The 2011 prevalence of CD in a study conducted on Olmsted County, Minnesota in the US was 246.7 per 100,000 persons (95% CI 221.7–271.8) [11], which is higher than our 2011 estimate of 177.2 per 100,000 population. However, interrogation of two national databases in the US (Optum Clinformatics DataMart and Truven Health MarketScan Research databases) found that the standardized prevalence (pooled databases and adjusted to the US population for age, sex, and geographic region) of CD in 2016 was 45.9 per 100,000 (95% CI 44.1–47.47) children aged 2–17 years. and 197.7 (95% CI 195.8–199.6) per 100,000 adults from 18 years of age [10]. Together, these are close to our own 2016 estimate of 213.0 per 100,000 population.

Our study provides contemporary national-level information on the burden of CD in Japan and the US. The study shows that the incidence of CD in Japan and US, although very different, remained stable over the 10-year period between 2010 and 2019. Both countries recorded substantial and continuous increases in disease prevalence consistent with improved survival in CD [21,22,23]. CD represents a significant burden to healthcare systems, incurs high direct and indirect costs, negatively impacts quality of life of patients, and has wider societal impacts on employment and productivity [24, 25]. The total economic burden of CD in the US in 2006 was estimated to be 10.9–15.5 billion dollars [26]; although, this figure is now likely to be substantially higher in view of the rising prevalence observed in intervening years.

Strengths of our study include the use of nationwide databases with similar member populations in two different countries—one Western, one Asia, the large sample size, and the 10-year study period that allowed us to visualize temporal trends.
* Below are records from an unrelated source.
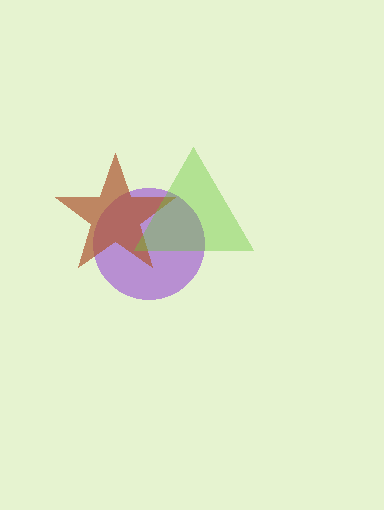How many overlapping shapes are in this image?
There are 3 overlapping shapes in the image.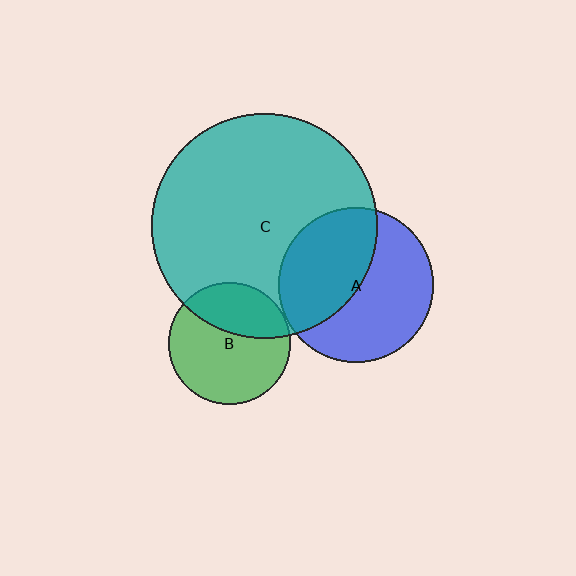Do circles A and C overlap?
Yes.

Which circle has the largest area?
Circle C (teal).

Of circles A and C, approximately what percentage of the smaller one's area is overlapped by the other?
Approximately 45%.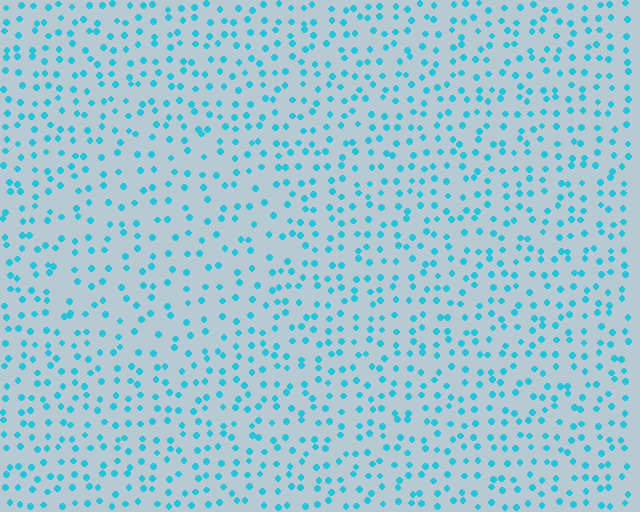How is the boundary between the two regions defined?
The boundary is defined by a change in element density (approximately 1.5x ratio). All elements are the same color, size, and shape.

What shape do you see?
I see a circle.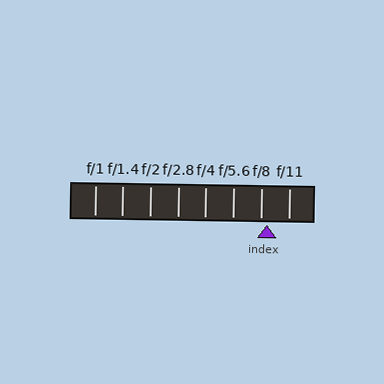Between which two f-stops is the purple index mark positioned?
The index mark is between f/8 and f/11.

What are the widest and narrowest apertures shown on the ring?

Standardization of the JMDC to the Merative population allowed direct comparison of the two populations. To our knowledge, this is the first study to report sex and age category–specific prevalence and incidence rates in Japan, and one of few national-level studies that have investigated IBD epidemiology in the US.

Potential limitations of the study include the lack of data in adults aged 65 years and older due to the rules guiding membership in Merative, and the potential for selection bias given that persons who are unable to work due to illness are not captured in the employment databases. Nevertheless, CD is typically diagnosed during adult life and the population of patients with CD in the JMDC and Merative databases may be considered representative of the population of adults with CD in their respective countries. Although we employed a well-established approach for case identification, misclassification leading to over- or underestimation of CD diagnoses remains a potential issue.

In conclusion, the incidence of CD in Japan and the US appears to remain relatively stable over period from 2010 to 2019, whereas prevalence rates in age groups > 6 years increased in both countries. Despite these apparent similarities, prevalence rates, incidence rates, age, and sex distribution of CD differ substantially between Japan and the US. Research to understand the basis of these differences could help to identify at-risk groups in each country, and guide implementation of preventive measures.